La operación llega en un contexto que dista mucho de ser el habitual en este tipo de adquisiciones, porque la venta no responde a un deterioro del negocio ni a la pérdida de clientes relevantes, sino a una crisis de gobierno corporativo que estalló en junio de 2025. Ese mes, tres de los principales accionistas y dirigentes del grupo, el fundador histórico Lucien Deret, de 84 años y todavía accionista mayoritario, su esposa Asmaa Deret, al frente de la división hotelera del grupo, y la hija de ambos, Lina Deret, directora general desde enero de 2022, fueron imputados por presunto abuso de bienes sociales, tras una investigación preliminar abierta más de un año antes.
Según recogen los medios franceses que han seguido el caso, la justicia sospecha que la familia confundió las cuentas del grupo con su patrimonio personal, enriqueciéndose en perjuicio de la propia empresa. La investigación se aceleró con un registro en el domicilio familiar en Ardon, cerca de Orleans, y los tres implicados fueron puestos a disposición de un juez de instrucción especializado en delitos financieros del tribunal judicial de París. El propio grupo confirmó las imputaciones en un comunicado, precisando que se habían adoptado medidas cautelares, entre ellas el impedimento de que los tres imputados sigan ejerciendo funciones dentro de la compañía, con la dirección operativa asegurada desde entonces por el presidente Jean-Jacques Jambut. Deret ha insistido en que ni el grupo ni sus filiales están imputados como personas jurídicas, limitándose el proceso a los tres dirigentes a título personal.
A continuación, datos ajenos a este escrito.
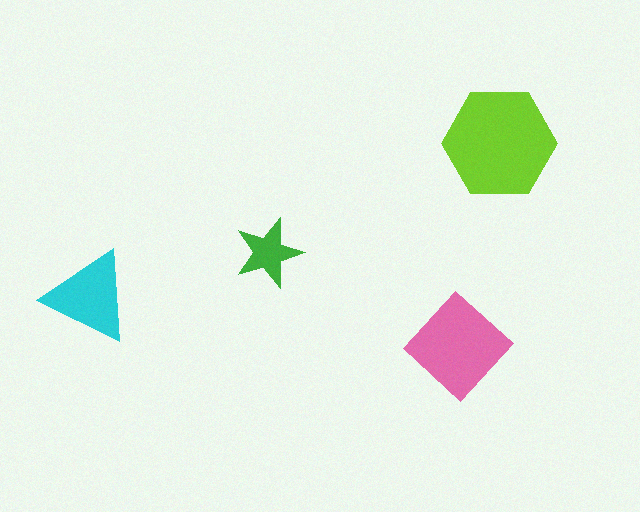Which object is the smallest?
The green star.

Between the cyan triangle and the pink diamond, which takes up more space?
The pink diamond.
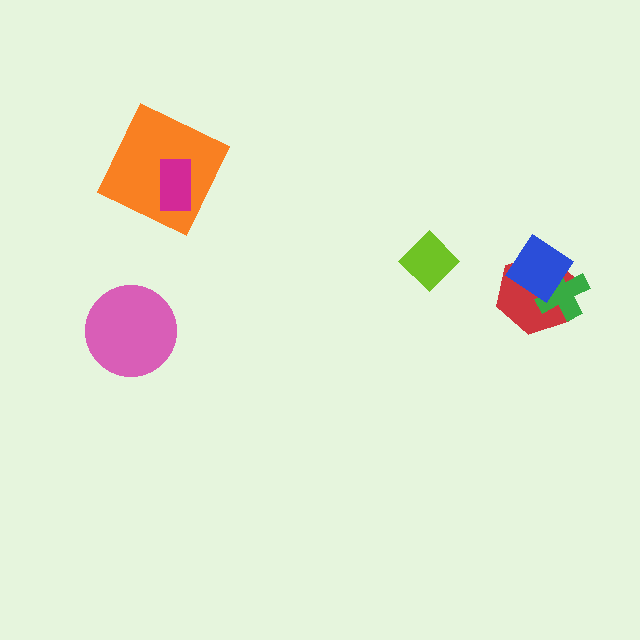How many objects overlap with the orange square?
1 object overlaps with the orange square.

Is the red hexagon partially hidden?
Yes, it is partially covered by another shape.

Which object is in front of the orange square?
The magenta rectangle is in front of the orange square.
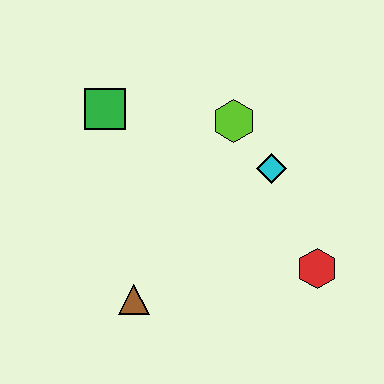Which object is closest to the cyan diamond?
The lime hexagon is closest to the cyan diamond.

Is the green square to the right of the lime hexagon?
No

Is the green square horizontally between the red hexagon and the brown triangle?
No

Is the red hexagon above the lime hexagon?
No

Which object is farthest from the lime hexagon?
The brown triangle is farthest from the lime hexagon.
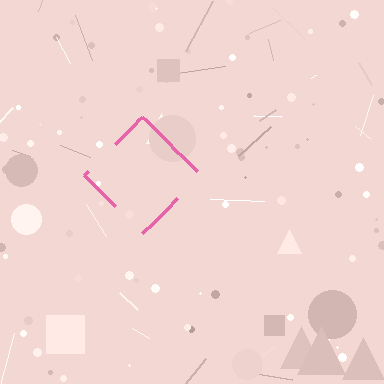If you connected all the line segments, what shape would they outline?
They would outline a diamond.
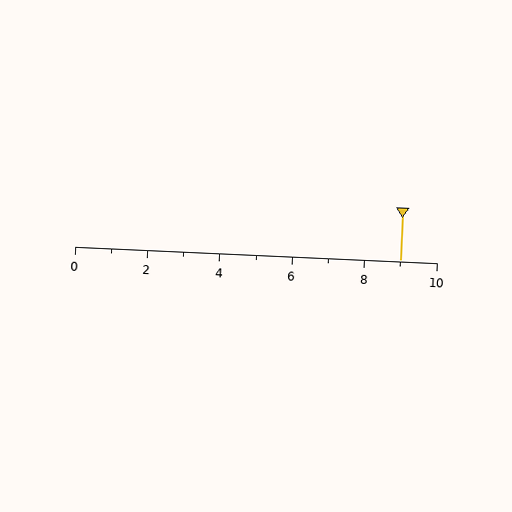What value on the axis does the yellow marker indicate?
The marker indicates approximately 9.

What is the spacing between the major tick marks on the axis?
The major ticks are spaced 2 apart.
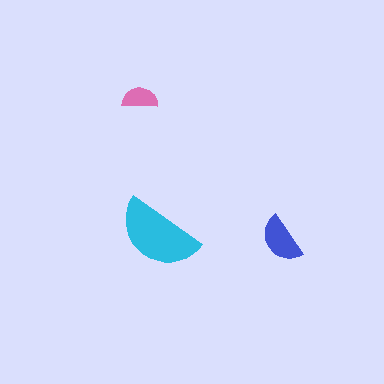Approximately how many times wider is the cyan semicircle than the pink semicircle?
About 2 times wider.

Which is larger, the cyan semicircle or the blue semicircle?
The cyan one.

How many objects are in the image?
There are 3 objects in the image.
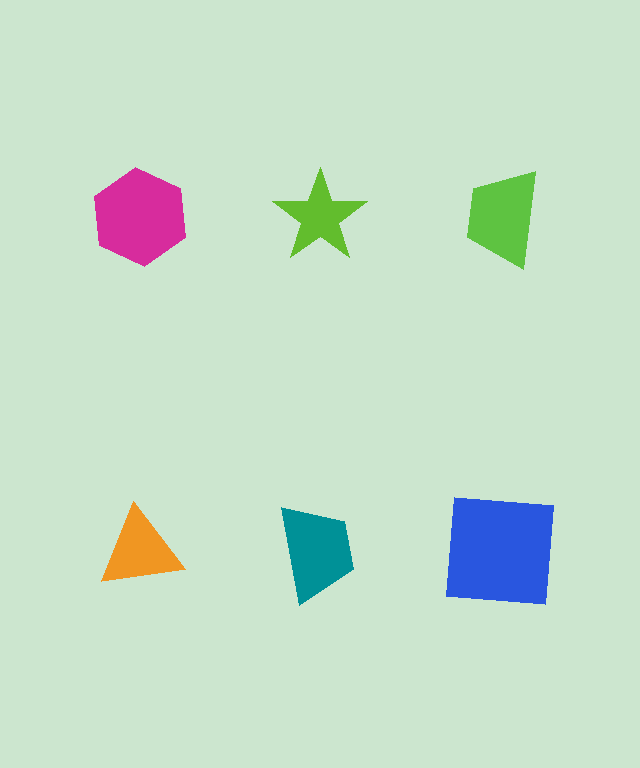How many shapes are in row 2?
3 shapes.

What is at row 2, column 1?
An orange triangle.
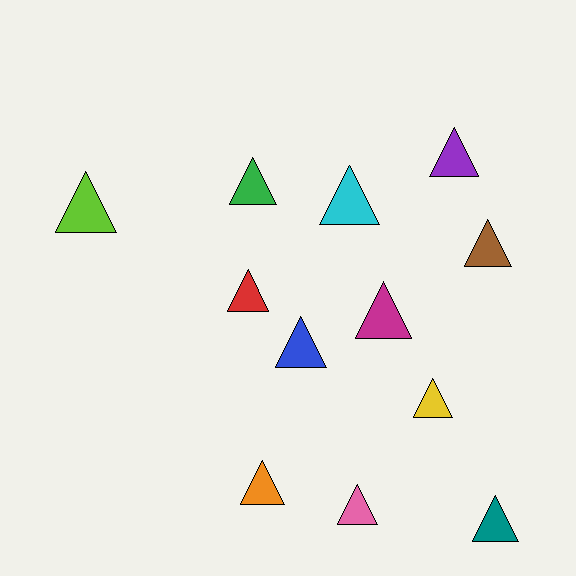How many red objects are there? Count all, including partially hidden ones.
There is 1 red object.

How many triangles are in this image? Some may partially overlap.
There are 12 triangles.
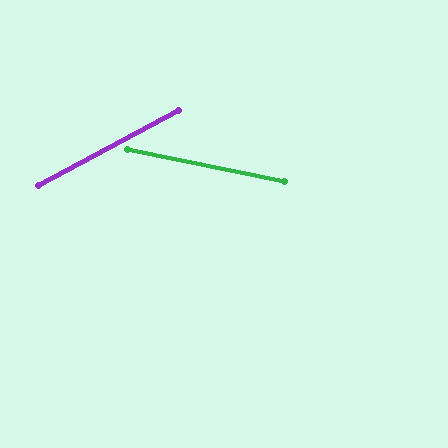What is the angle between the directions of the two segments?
Approximately 39 degrees.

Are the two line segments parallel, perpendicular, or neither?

El deterioro reputacional derivado de este proceso judicial, más que cualquier problema comercial, parece haber precipitado la decisión de la familia de vender, según adelantaron medios franceses ya a finales de marzo de 2026. Deret llega a esta operación con una facturación de 518 millones de euros en Francia entre logística contractual y transporte, una cartera de clientes que la propia Geodis reconoce como sólida, y una estructura operativa que ambas compañías presentan como perfectamente viable de cara a la integración.
Para Geodis, la adquisición se enmarca en la estrategia de crecimiento externo que Marie-Christine Lombard, presidenta del directorio del grupo, presentó dentro del plan estratégico 2026-2033, centrado en reforzar la oferta logística ante el avance del comercio electrónico y la relocalización de cadenas de producción cerca de las zonas de consumo. La operación llega apenas cuatro meses después de que Geodis completara la compra de Transports Malherbe, especialista en transporte de carga completa para los sectores agroalimentario y de distribución, un movimiento con el que el grupo ya se situó entre los tres primeros operadores del mercado francés de transporte fraccionado y completo, con una facturación acumulada cercana a los 2.000 millones de euros en ese segmento. Con Deret, Geodis busca consolidar una posición de referencia en logística contractual tanto a escala nacional como europea y mundial, según ha explicado el propio comunicado conjunto, que insiste en la voluntad de garantizar continuidad operativa y preservar el capital humano de ambas organizaciones, aunque todavía no se ha precisado si la integración conllevará alguna reestructuración de la red de agencias o un plan social.
La operación, sujeta todavía a las condiciones habituales de cierre, incluida la consulta a los representantes de los trabajadores y el control de concentraciones, deja una lección que trasciende el propio sector logístico, la de cómo una crisis de gobernanza dentro de una empresa familiar puede terminar forzando la venta de un negocio sólido y rentable, incluso cuando el problema no reside en absoluto en su cuenta de resultados ni en la relación con sus clientes.